CISSP DOMAIN 1: Security and Risk Management

What are the three core principles of the CIA triad?

Confidentiality, Integrity, Availability

What is Confidentiality?

Ensuring data is only accessible to authorized users

What are common threats to Confidentiality?

Cryptanalysis, Social engineering, Keyloggers, IoT backdoors

What are solutions for protecting Confidentiality?

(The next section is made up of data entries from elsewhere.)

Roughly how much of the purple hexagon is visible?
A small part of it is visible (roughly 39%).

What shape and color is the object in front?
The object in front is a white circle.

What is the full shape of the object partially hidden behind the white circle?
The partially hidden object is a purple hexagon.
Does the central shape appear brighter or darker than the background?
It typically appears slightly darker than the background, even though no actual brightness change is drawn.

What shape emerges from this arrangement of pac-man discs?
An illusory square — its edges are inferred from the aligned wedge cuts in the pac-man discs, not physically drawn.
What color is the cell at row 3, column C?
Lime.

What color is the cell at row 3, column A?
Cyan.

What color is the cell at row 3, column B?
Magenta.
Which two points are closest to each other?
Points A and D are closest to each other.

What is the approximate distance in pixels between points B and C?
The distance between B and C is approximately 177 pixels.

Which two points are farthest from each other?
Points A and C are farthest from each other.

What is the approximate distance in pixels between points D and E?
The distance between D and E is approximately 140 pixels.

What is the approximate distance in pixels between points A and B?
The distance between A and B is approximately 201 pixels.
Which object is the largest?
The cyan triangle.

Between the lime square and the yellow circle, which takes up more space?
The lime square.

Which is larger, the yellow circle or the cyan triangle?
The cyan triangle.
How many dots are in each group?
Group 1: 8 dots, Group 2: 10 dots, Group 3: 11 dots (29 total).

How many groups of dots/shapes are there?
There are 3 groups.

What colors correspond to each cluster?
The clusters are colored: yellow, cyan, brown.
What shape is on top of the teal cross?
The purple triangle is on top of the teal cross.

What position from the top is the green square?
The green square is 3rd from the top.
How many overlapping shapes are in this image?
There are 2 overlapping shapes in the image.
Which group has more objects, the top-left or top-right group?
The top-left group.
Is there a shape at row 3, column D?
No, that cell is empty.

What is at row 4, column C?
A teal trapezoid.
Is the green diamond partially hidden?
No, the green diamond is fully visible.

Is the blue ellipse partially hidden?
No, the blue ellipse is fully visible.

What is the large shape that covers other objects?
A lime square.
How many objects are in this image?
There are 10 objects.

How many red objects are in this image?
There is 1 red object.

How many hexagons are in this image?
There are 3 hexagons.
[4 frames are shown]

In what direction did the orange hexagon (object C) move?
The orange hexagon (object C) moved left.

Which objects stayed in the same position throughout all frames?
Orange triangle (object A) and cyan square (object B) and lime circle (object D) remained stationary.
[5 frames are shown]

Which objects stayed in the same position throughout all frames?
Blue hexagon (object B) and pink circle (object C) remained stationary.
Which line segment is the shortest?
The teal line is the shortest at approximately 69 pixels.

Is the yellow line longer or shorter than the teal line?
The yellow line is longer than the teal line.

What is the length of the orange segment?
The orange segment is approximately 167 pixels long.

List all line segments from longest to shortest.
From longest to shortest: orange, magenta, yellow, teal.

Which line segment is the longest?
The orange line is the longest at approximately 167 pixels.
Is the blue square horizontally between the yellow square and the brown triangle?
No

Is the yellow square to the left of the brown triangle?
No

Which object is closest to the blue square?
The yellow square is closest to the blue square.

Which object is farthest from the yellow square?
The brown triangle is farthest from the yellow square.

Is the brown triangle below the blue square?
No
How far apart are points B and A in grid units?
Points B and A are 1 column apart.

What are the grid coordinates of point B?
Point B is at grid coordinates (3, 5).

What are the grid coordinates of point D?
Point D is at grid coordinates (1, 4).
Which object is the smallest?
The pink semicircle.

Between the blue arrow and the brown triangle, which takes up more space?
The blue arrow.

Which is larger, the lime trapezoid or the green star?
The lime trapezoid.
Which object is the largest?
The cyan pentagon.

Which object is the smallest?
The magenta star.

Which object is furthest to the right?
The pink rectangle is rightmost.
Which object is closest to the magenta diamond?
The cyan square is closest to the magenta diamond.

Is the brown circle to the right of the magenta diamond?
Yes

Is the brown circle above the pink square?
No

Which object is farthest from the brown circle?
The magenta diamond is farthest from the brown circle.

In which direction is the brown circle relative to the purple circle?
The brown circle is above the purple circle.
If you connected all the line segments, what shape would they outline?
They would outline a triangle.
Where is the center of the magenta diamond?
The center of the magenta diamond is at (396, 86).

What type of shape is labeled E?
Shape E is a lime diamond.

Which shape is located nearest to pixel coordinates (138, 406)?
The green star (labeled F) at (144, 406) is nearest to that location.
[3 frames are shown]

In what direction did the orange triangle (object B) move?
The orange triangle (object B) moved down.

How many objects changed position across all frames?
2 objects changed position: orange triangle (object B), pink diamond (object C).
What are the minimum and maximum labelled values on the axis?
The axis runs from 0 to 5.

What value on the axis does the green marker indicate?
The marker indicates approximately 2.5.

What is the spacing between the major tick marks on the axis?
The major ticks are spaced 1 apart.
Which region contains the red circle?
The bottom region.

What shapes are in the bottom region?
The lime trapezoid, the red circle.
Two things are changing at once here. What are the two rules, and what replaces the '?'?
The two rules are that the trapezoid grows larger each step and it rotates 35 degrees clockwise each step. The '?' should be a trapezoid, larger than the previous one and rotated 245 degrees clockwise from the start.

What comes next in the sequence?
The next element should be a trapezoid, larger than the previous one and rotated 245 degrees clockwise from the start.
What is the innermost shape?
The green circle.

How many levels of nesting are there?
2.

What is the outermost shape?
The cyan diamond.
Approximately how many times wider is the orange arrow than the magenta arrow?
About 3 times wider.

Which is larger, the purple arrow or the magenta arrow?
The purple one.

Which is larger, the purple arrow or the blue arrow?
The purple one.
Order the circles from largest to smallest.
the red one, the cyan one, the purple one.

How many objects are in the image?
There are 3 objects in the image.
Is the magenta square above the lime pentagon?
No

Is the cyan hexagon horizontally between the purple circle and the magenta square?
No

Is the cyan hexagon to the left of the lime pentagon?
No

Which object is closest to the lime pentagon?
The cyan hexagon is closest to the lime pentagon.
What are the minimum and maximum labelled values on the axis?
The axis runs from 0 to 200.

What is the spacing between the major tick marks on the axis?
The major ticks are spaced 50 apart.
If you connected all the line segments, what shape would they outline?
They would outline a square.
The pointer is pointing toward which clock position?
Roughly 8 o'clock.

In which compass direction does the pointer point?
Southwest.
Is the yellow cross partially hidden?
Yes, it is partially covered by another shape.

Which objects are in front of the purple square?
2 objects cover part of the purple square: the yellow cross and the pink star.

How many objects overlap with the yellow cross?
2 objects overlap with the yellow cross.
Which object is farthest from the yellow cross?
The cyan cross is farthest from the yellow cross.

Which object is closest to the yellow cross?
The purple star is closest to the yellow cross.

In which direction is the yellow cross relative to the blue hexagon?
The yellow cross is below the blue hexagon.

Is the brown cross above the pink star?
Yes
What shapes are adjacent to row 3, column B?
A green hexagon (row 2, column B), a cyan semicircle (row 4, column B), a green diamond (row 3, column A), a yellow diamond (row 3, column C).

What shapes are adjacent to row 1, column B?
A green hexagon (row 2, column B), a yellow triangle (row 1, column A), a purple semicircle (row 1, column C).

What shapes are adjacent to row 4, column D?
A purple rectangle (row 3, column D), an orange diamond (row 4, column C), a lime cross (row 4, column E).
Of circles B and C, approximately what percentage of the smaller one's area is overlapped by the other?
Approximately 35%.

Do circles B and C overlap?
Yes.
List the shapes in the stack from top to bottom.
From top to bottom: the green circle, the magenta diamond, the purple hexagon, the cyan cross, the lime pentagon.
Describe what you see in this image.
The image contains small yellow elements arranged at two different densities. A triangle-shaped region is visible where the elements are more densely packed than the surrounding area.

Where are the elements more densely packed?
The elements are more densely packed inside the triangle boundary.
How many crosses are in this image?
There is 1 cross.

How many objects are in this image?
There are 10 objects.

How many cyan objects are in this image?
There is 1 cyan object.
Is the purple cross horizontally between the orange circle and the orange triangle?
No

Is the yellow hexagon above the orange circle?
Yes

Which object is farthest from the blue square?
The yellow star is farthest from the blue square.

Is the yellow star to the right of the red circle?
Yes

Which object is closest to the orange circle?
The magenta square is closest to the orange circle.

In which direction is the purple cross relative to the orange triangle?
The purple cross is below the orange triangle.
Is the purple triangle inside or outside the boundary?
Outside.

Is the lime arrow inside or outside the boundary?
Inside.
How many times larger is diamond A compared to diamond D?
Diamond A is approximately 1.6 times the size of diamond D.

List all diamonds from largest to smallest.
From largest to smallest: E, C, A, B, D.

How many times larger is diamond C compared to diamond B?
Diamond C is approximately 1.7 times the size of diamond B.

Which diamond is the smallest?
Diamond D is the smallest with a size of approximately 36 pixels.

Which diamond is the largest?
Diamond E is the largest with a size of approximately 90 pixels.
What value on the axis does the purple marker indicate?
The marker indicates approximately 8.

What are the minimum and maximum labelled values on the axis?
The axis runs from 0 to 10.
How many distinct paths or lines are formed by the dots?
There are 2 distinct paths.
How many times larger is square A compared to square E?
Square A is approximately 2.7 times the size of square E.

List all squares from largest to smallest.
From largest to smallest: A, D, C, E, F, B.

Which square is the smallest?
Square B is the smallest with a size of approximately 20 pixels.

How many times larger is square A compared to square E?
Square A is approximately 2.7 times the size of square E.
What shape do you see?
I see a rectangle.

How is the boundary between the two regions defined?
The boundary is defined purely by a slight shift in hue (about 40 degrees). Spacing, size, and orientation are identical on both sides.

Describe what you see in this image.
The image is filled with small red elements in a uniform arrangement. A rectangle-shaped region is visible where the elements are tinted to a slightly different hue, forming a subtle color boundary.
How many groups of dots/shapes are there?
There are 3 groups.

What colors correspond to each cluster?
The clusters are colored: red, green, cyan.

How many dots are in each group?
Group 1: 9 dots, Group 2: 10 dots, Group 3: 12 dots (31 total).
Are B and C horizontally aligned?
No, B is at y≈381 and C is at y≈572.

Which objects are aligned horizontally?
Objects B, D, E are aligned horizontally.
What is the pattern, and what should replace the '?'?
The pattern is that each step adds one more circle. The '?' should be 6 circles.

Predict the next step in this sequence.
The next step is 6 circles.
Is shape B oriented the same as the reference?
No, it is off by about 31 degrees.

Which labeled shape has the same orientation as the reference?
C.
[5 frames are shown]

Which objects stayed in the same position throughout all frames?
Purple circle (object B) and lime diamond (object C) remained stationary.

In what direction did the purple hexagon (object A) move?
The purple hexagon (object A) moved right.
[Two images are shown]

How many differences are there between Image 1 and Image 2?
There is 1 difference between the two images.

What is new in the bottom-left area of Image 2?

Encryption, MFA, access control, least privilege, need-to-know

What encryption is commonly used for data at rest?

AES-256

What protocols protect data in motion?

SSL, TLS, IPsec

What is data in use protection?

Clean desk, screen protectors, locking PCs, preventing shoulder surfing

What is Integrity?

Ensuring data has not been altered

What are threats to Integrity?

Data alteration, code injection, cryptanalysis

What are solutions for Integrity?

Hashing, checksums, digital signatures, access control

What hashing algorithms are commonly used?

MD5, SHA-1, SHA-2

What does a digital signature provide?

Integrity and non-repudiation

What is Availability?

Ensuring data is accessible when needed

What are threats to Availability?

DDoS, hardware failure, application errors

What are solutions for Availability?

Redundancy, RAID, patching, IDS/IPS, SLAs

What does IAAA stand for?

Identification, Authentication, Authorization, Accountability

What is Identification?

Claiming an identity (username, ID)

What is Authentication?

Verifying identity

What are the three authentication factors?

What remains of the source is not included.